Copyright © 2018 BabbleLabs, Inc.

BabbleLabs is a trademark and service mark of BabbleLabs, Inc.

Visit BabbleLabs' website at https://babblelabs.com/

Schedule 1

Acceptable Use Policy

Anyone who accesses BabbleLabs services must adhere to the following acceptable use policy:

BabbleLabs services may not be used:

  • to violate, or encourage the violation of, the legal rights of others, including intellectual property rights;
  • to engage in, promote or encourage illegal activity, including illegal activity directed at BabbleLabs; or
  • to disable, interfere with or circumvent any aspect of the services offered by BabbleLabs

Schedule 2

DMCA Notice Policy

It is BabbleLabs' policy to respond to notices of alleged copyright infringement that comply with applicable international intellectual property law (including, in the United States, the Digital Millennium Copyright Act). If we receive such a notice for content hosted using our serivces, we will remove or disable access to that content subject to applicable laws and make a good faith effort to give notice of the claimed infringement to the customer or end user who has uploaded the content. If we do not receive a counter notification within 10 days after giving notice of the claimed infringement, then we will permanently delete the content.

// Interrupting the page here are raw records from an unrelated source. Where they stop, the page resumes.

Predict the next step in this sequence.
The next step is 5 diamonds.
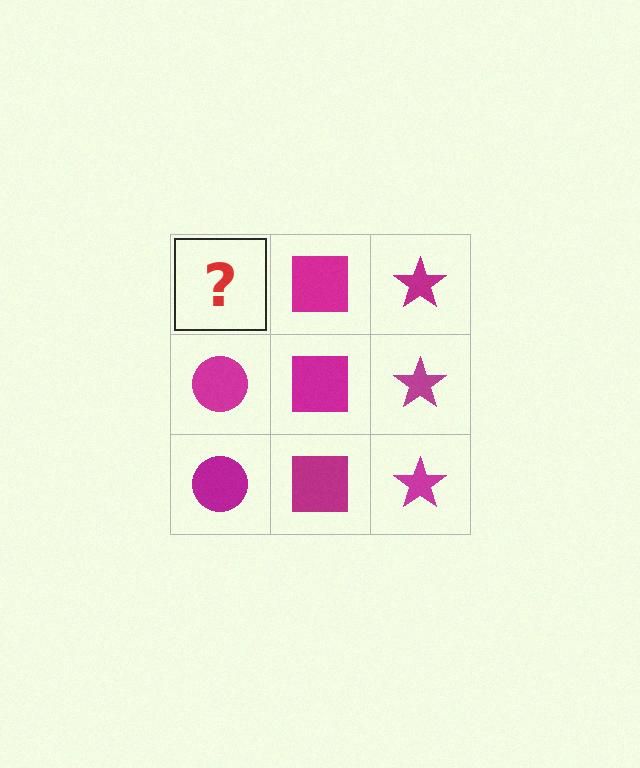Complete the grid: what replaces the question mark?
The question mark should be replaced with a magenta circle.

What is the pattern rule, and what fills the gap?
The rule is that each column has a consistent shape. The gap should be filled with a magenta circle.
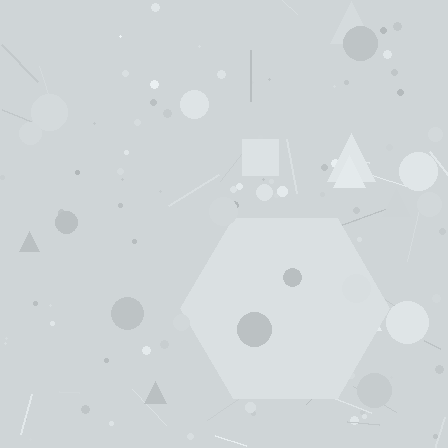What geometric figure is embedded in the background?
A hexagon is embedded in the background.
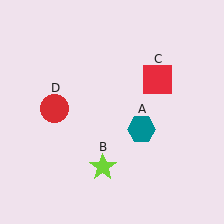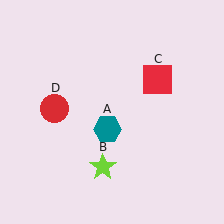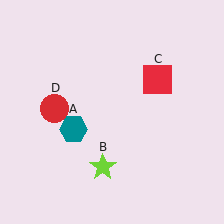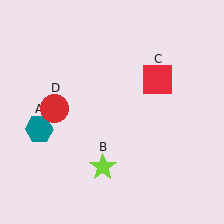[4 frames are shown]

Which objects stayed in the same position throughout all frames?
Lime star (object B) and red square (object C) and red circle (object D) remained stationary.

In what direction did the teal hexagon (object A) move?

You may notify us of alleged copyright infringement by contacting our designated agent at the following address. Be sure to include a complete description of your claim.

BabbleLabs Inc.
Attn: Designated Agent
1901 South Bascom Avenue
Suite 1700

Campbell, CA 95008

info@babblelabs.com
+1 (650) 409-7476

Schedule 3

Trademark Use Policy

If permitted by BabbleLabs terms of service, you may provide user-facing attribution to "BabbleLabs" in one or more of following formats.

Textual Reference:

Audio processing provided by BabbleLabsSM.

Logo Reference:

BabbleLabs Logo

You may not alter the BABBLELABS mark and logo in any way, including by changing spelling, colors, or proportions.

You may not combine or otherwise associate the mark with other marks, espeically in a manner that may suggest an association between BabbleLabs and the owner of the other marks.

The logo may not appear in front of text or be used in a sentence.

The mark must be reproduced in a size sufficient to permit legibility.